1. Preheat oven to 220°C and line a baking sheet with baking paper.
2. Put a large sheet of baking paper on the work surface and dust with flour. Unroll pastry and cut into 6 rectangles, each the length of a sausage and three times its width, and dust with flour.
3. Place a halved sausage on top of each strip. Fold the pastry around the sausage, brushing the edges with water if they don’t stick to each other.
4. Repeat until you have 6 rolls. Then chop all in three to create bite-size sausage rolls. 
5. Brush the rolls with egg yolk then sprinkle with sesame seeds and dried sage.
6. Bake for about 20 minutes until golden.

 

Chilled Soup

To elevate your picnic from the Henry VIII-friendly, Jamie Oliver pukka pukka, to something a bit more refined and Nigel Slater–esque, add chilled soup to the menu. Gazpacho is the classic version of this but for a sophisticated alternative go for a verdant pea and mint concoction. Pack in a flask and serve in foam cups.

Ingredients
6 – 8 cups of chicken stock (or vegetable stock for vegetarians)
6 cups of frozen peas
Small bunch of mint
2 cloves of garlic, sliced
2 medium onions, diced
Juice from half a lemon
Olive oil

Instructions

1. Cook the onions and garlic in a large saucepan with a couple of tablespoons of olive oil for 8-10 minutes until the onions are translucent and browning.
2. Cover the vegetables with chicken stock and bring back to boil.
3. Add the frozen peas and stir and again, bring to the boil.
4. Cook for 10 minutes on low heat until the peas begin to go mushy.
5. Add the mint leaves, the lemon juice.
6. Puree in a blender or one of those incredibly cool handheld blenders, or, realistically, with a potato masher.
7. Chill in the fridge.
8. Add a blob of crème fraiche and watch it turn the whole soup tie-dye.

 

Mess


Finish the picnic off with an Eton Mess. Hell, you can even be really cringe worthy and call it a Cambridge Mess, or make it even more cringe worthy and make some hilarious plaudit about getting messy in Cambridge, or alternatively, and actually, thinking about it, definitely advisably, stick to discussing what a perfectly unbeatable pudding this is.

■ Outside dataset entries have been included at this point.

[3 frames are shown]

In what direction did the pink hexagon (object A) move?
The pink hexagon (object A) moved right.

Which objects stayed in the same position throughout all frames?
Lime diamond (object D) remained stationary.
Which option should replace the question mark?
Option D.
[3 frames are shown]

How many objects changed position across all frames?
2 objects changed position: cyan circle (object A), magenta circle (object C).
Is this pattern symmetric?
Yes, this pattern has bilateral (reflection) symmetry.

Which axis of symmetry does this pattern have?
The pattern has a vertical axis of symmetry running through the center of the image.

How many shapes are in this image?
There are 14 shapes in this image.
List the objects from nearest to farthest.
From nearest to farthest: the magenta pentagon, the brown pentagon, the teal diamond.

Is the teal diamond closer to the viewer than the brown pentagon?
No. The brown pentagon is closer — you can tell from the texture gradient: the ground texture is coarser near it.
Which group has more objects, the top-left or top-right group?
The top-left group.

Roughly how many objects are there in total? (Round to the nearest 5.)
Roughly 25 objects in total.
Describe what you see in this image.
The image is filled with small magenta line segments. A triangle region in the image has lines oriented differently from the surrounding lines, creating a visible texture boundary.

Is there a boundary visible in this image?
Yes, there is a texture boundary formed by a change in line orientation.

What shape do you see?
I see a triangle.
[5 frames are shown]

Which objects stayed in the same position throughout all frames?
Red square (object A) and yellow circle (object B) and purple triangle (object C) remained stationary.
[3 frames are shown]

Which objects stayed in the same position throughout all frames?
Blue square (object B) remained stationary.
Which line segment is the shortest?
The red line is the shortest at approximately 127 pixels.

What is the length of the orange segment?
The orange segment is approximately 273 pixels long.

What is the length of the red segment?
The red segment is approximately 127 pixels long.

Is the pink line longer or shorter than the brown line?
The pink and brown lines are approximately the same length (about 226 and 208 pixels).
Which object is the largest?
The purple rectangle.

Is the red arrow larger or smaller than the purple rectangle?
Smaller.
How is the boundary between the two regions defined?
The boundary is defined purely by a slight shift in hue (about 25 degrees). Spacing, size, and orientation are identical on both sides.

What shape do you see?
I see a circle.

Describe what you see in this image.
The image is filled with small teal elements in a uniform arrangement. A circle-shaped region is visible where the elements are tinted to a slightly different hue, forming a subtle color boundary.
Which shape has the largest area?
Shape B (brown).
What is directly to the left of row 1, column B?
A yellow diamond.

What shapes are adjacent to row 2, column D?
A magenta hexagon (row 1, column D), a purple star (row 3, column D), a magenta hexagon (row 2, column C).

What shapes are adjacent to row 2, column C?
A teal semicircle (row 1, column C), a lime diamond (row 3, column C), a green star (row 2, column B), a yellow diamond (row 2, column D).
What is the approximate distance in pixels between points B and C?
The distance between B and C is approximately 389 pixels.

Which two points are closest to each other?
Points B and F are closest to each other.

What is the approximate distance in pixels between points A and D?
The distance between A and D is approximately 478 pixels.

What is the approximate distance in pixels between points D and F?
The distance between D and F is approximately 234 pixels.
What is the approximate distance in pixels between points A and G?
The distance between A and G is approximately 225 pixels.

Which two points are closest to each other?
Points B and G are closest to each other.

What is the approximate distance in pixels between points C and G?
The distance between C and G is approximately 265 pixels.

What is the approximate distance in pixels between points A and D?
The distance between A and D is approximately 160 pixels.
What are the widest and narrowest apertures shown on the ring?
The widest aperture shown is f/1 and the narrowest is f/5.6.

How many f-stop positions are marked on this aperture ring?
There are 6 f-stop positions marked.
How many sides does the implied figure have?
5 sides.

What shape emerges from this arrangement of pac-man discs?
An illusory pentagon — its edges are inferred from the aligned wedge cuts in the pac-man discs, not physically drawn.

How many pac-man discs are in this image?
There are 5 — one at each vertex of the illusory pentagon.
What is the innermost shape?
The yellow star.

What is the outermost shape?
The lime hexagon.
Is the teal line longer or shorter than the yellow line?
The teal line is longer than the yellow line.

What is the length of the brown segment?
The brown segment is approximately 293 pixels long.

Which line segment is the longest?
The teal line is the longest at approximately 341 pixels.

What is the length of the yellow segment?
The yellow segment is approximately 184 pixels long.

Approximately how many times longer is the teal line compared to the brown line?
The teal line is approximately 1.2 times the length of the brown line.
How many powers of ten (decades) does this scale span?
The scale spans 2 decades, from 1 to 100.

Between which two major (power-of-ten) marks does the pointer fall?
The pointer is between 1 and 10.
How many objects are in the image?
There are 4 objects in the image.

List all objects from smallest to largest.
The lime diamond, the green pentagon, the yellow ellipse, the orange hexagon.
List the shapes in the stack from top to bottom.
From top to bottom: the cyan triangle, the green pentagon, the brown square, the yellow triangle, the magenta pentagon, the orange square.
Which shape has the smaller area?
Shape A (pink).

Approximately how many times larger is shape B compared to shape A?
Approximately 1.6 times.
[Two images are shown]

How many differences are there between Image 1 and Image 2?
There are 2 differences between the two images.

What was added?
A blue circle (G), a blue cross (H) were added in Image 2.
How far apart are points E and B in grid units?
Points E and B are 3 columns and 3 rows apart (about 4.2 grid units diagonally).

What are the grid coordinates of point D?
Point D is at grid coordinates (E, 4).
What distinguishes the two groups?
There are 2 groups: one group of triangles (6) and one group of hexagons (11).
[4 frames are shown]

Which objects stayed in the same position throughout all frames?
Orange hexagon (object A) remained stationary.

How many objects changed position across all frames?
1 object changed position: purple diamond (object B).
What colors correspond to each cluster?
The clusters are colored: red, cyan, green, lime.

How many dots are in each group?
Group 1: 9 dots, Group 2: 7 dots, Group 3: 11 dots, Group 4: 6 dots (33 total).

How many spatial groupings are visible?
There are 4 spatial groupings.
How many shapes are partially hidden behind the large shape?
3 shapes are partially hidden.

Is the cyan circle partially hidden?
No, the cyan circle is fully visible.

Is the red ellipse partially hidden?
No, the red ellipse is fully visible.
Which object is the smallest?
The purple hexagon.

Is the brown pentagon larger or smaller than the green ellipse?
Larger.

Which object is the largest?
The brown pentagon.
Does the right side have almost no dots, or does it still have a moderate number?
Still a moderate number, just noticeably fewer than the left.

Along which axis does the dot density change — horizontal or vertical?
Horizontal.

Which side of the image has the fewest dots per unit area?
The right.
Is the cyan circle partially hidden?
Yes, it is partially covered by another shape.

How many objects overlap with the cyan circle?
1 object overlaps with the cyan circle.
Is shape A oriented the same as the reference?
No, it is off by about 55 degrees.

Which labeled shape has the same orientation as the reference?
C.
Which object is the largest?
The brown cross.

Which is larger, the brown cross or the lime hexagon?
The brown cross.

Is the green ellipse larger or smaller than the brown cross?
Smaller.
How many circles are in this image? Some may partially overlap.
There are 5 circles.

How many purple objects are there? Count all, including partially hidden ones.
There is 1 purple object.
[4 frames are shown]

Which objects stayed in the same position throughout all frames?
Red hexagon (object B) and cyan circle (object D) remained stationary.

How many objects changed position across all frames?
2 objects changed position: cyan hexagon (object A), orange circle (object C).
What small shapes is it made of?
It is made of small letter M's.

I really recommend stocking up on the mind-blowingly good strawberries sold by a local farm from a special stall at the Sunday market.

Ingredients
3 punnets of strawberries, with the green bits removed
8 plain meringues
200g whipping cream
200g thick Greek yoghurt
1 tbsp icing sugar, sifted
Elderflower cordial or for a ‘messy’ mess (sorry, sorry, kill me now) some super-fun kirsch or berry liqueur

Instructions

1. Cut strawberries into halves or thick slices.
2. Place 2 punnets of strawberries in bowl, sprinkle with 2 tbsp of liqueur and dust with icing sugar.
3. Crush remaining punnet into a puree, adding more liqueur.
4. Whip the cream with a whisk, fold in the yoghurt.
5. Crush the meringues into bite-sized pieces.
6. Fold cream, meringue and strawberries into each other. Place portions in jam jars for ultimate portability and drizzle with puree.


Head down to the Cam, recline in the rain, down the cava, tuck into these things of great importance, and, “O my! O my! O my!”, live the fricking dream.